Kabinett beschließt Eckpunktepapier für Netz-Zensur

Das Bundeskabinett hat heute ein „Eckpunktepapier“ für die Netz-Zensur Bestrebungen beschlossen. Dies ist kein Gesetz und Eckpunktepapier klingt wie ein Letter of Interest (LOI). Mich würde ja das Papier im Ganzen interessieren. Gibt es das irgendwo online oder kann uns das jemand schicken? Danke für die Zusendung: Hier ist das Papier (In einer Version vom 23.3.)

Das sind die Eckpunkte:

Wesentliche Inhalte des geplanten Gesetzes sind:

• Ziel ist es, auf rechtsstaatlicher Grundlage alle deutschen Zugangsanbieter zur Erschwerung des Zugangs zu Inhalten im Internet zu verpflichten, die kinderpornographisches Material im Sinne des § 184 b StGB darstellen oder darauf verweisen.
• Im Rahmen der angestrebten gesetzlichen Regelung sind auch Fragen bezüglich des Schutzes der Grundrechte, insbesondere des Fernmeldegeheimnisses, der Berufsfreiheit und des Rechts auf informationelle Selbstbestimmung zu klären.
• Die Liste der zu sperrenden Adressen wird durch eine staatliche Stelle bereitgestellt und verantwortet. Dabei wird sichergestellt, dass keine legalen Angebote auf die Liste gelangen und ein effektiver Rechtsschutz möglich ist.
• In Übereinstimmung mit den europäischen Vorgaben werden die Zugangsanbieter nicht verpflichtet, selbst nach illegalen kinderpornographischen Inhalten zu forschen.
• Soweit die Zugangsanbieter sich bei der Durchführung der Maßnahmen an die rechtlichen Vorgaben halten, wird sichergestellt, dass Haftungsansprüche wirtschaftlich nicht von ihnen zu tragen sind.
• Aus präventiven Gründen wird den Nutzern gegenüber klargestellt, warum der Zugang zur Internetseite verwehrt wird. Gleichzeitig wird ein Informations- und Beschwerdeweg bei der staatlichen Stelle eröffnet, die für die Listenerstellung verantwortlich ist. Dies wird durch geeignete Maßnahmen wie etwa eine Verpflichtung der Zugangsanbieter, auf eine ggf. von ihnen betriebene Stopp-Seite umzuleiten, umgesetzt werden.
• Im Rahmen des Gesetzgebungsverfahrens werden die Eignung und Effizienz der unterschiedlichen technischen Sperrmaßnahmen zu erörtern sein.

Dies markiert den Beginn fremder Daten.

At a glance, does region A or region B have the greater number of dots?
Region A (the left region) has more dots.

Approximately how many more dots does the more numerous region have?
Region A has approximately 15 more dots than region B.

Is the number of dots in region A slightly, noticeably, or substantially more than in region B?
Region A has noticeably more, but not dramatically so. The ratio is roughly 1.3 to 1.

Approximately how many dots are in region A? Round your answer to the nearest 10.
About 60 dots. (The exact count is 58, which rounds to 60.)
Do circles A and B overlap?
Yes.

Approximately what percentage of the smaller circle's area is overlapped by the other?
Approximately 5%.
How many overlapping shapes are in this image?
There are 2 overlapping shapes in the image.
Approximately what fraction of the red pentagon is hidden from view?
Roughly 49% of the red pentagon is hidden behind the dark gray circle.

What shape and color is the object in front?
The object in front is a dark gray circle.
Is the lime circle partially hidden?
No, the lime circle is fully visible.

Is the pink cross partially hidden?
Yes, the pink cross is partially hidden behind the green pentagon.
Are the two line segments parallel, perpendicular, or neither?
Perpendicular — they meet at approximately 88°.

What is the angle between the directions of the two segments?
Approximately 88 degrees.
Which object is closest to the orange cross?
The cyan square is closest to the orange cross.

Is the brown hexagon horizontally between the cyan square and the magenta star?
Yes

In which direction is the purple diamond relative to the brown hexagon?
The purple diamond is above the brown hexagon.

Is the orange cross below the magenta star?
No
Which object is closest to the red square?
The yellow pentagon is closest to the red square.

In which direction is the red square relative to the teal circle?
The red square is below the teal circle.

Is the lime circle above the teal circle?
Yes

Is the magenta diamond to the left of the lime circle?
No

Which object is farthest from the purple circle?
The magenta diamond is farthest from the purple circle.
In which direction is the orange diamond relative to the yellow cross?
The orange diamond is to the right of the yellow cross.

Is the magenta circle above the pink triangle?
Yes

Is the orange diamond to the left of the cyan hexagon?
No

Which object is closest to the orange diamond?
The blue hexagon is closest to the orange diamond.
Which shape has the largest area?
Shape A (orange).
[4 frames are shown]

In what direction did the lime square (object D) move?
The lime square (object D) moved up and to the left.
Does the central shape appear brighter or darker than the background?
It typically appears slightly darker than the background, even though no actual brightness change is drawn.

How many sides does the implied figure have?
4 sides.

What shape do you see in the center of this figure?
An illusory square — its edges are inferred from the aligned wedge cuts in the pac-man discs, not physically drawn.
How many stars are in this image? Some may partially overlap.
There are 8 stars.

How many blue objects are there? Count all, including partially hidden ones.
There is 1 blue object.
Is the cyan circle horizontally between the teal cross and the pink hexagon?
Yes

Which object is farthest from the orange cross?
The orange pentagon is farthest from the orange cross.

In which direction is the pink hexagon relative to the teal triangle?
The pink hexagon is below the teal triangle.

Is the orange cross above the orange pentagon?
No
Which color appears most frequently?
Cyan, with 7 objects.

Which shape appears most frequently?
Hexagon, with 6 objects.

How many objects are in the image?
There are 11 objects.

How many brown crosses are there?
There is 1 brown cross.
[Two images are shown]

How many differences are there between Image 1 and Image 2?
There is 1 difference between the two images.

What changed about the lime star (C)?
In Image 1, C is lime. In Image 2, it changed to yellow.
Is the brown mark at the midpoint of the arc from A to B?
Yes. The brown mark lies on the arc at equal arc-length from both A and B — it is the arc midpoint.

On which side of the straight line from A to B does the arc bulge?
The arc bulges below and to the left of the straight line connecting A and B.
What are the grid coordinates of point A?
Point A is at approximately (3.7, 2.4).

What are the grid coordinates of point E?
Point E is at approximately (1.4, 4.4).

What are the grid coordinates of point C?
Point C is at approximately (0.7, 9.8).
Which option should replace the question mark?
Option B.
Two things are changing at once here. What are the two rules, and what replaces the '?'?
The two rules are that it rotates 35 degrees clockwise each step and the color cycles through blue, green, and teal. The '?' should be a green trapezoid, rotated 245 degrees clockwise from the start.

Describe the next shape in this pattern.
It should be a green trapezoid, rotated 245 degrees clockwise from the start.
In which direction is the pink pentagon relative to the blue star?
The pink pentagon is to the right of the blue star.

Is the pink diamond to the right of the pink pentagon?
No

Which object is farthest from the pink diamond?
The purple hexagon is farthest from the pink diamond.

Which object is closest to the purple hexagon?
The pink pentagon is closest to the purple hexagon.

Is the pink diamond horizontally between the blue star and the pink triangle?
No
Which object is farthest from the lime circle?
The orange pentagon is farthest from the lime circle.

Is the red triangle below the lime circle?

Hier gibts auch Fragen und Antworten des Familienministeriums zum Thema.

Das Virtuelle Datenschutzzentrum berichtet darüber: Kabinett beschließt Eckpunktepapier für Netz-Zensur.

Das Papier ist sehr dünn und legt nur Eckpunkte für eine geplante gesetzliche Regelung fest und ist noch kein Gesetzentwurf. „Die Bundesregierung betont mit diesen Eckpunkten ihre Entschlossenheit, zügig ein Gesetzgebungsverfahren zu initiieren“, heißt es dort. In den parallel laufenden Verhandlungen mit den Providern hatten diese angemahnt, dass eine gesetzliche Regelung notwendig sei. Familienministerin Ursula von der Leyen wollte die Sperren zunächst über eine Vereinbarung des Bundes mit den Providern einführen, eine Lösung, die von vielen Experten als rechtlich äußerst zweifelhaft angesehen wird. Nach dem Eckpunktepapier soll die Sperrung so laufen: Eine staatliche Stelle, im Gespräch ist das BKA, betreibt eine Liste mit gesperrten Seiten, die dann wiederum den Providern übermittelt wird, die dann Aufrufe entsprechender Seiten sperren; die Nutzer werden auf eine „Stopp-Seite“ weitergeleitet, die Gründe für die Sperrung nennen soll. Die Provider sollen gegen Klagen ihrer Kunden, wenn aus Versehen legale Seiten gesperrt werden, immun sein.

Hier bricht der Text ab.